El recorrido inició al mediodía partiendo desde el atrio de la Catedral de Puebla y se extendió por las principales calles del primer cuadro de la ciudad, en donde se hicieron reflexiones del Viacrucis, que comprende la pasión, crucifixión y muerte de Jesús.
Finalizó alrededor de las 15:30 horas, en el atrio de la Catedral para proceder a la reflexión de las últimas siete palabras dadas por Jesucristo, clavado en la Cruz.
La ruta que se cubrió partió de la catedral y siguió su recorrido por la 16 de Septiembre, para seguir por las Juan de Palafox y Mendoza, tomó la 2 Sur hasta la 4 Oriente-Poniente, hasta la 11 Norte-Sur, en la esquina del Santuario de Guadalupe, para continuar su recorrido de regreso a la catedral.
Resaltar que por primera ocasión, el Vía Crucis contó con una “calle del silencio”, la cual se fijó sobre la avenida Reforma, entre la 7 y la 9 Norte-Sur. Esto en atención a las personas con discapacidad sensibles a ruidos fuertes.
Fue por ello que en esa área no hubo rezos ni los cantos que tradicionalmente acompañan el recorrido.

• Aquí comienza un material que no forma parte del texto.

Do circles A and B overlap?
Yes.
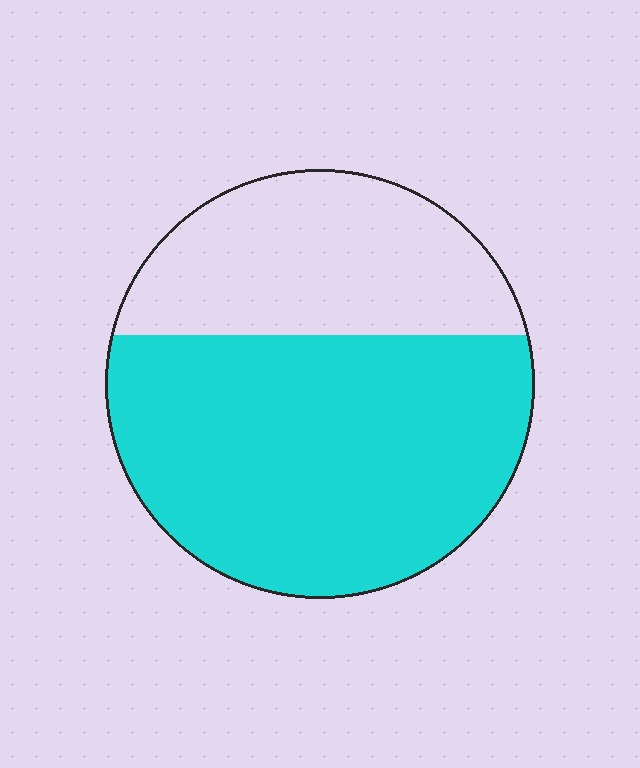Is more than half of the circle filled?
Yes.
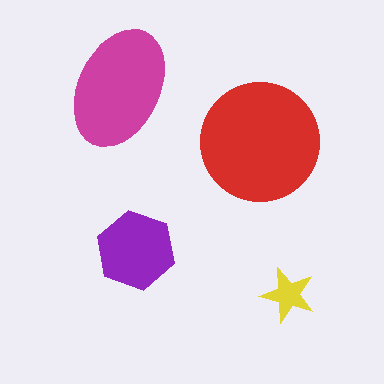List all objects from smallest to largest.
The yellow star, the purple hexagon, the magenta ellipse, the red circle.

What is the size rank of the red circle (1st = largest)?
1st.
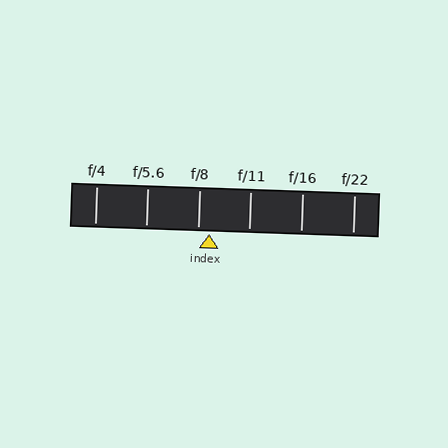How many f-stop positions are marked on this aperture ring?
There are 6 f-stop positions marked.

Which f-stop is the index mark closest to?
The index mark is closest to f/8.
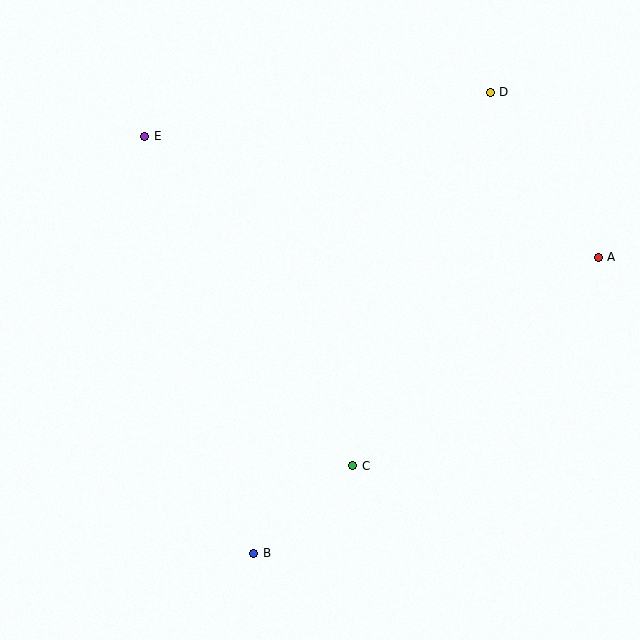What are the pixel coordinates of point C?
Point C is at (353, 466).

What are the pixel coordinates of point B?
Point B is at (254, 553).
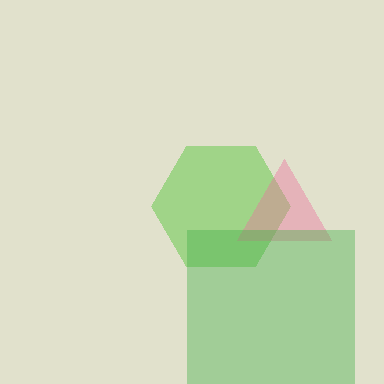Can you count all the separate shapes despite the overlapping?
Yes, there are 3 separate shapes.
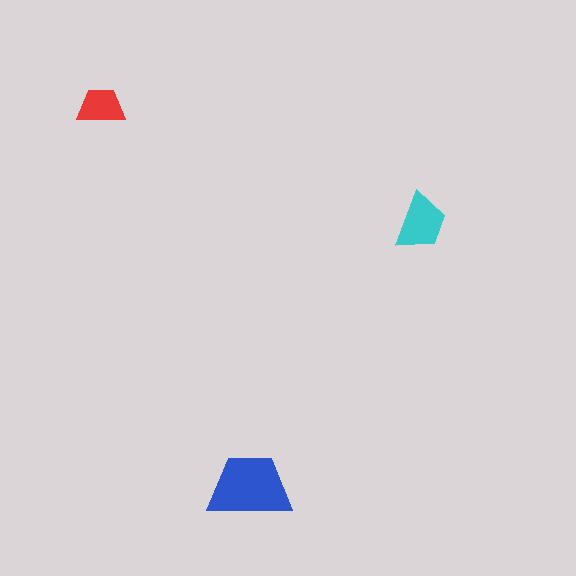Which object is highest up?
The red trapezoid is topmost.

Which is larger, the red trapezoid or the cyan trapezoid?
The cyan one.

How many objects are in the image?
There are 3 objects in the image.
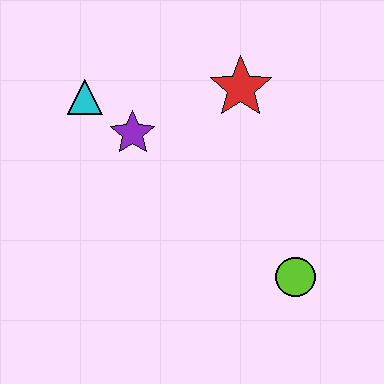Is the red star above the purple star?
Yes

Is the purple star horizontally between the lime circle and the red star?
No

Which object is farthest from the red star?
The lime circle is farthest from the red star.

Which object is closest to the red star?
The purple star is closest to the red star.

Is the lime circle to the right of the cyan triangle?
Yes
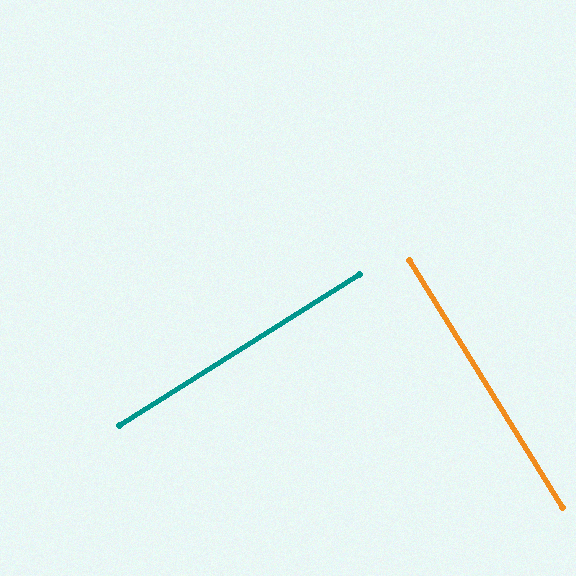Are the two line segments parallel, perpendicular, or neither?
Perpendicular — they meet at approximately 90°.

Cabe mencionar que la procesión de Viernes Santo es una tradición que se instauró desde la época virreinal y hasta mediados del siglo XIX. Los franciscanos la impulsaron para promover la evangelización de los pueblos.
El propósito era enseñarles a los indígenas el recorrido y el sufrimiento que pasó Jesucristo hacía su crucifixión.
Hasta 1992 la procesión de Viernes Santo se retomó para recorrer algunas de las principales calles del Centro Histórico. Se permitía la participación de iglesias, templos conventuales y hasta capillas.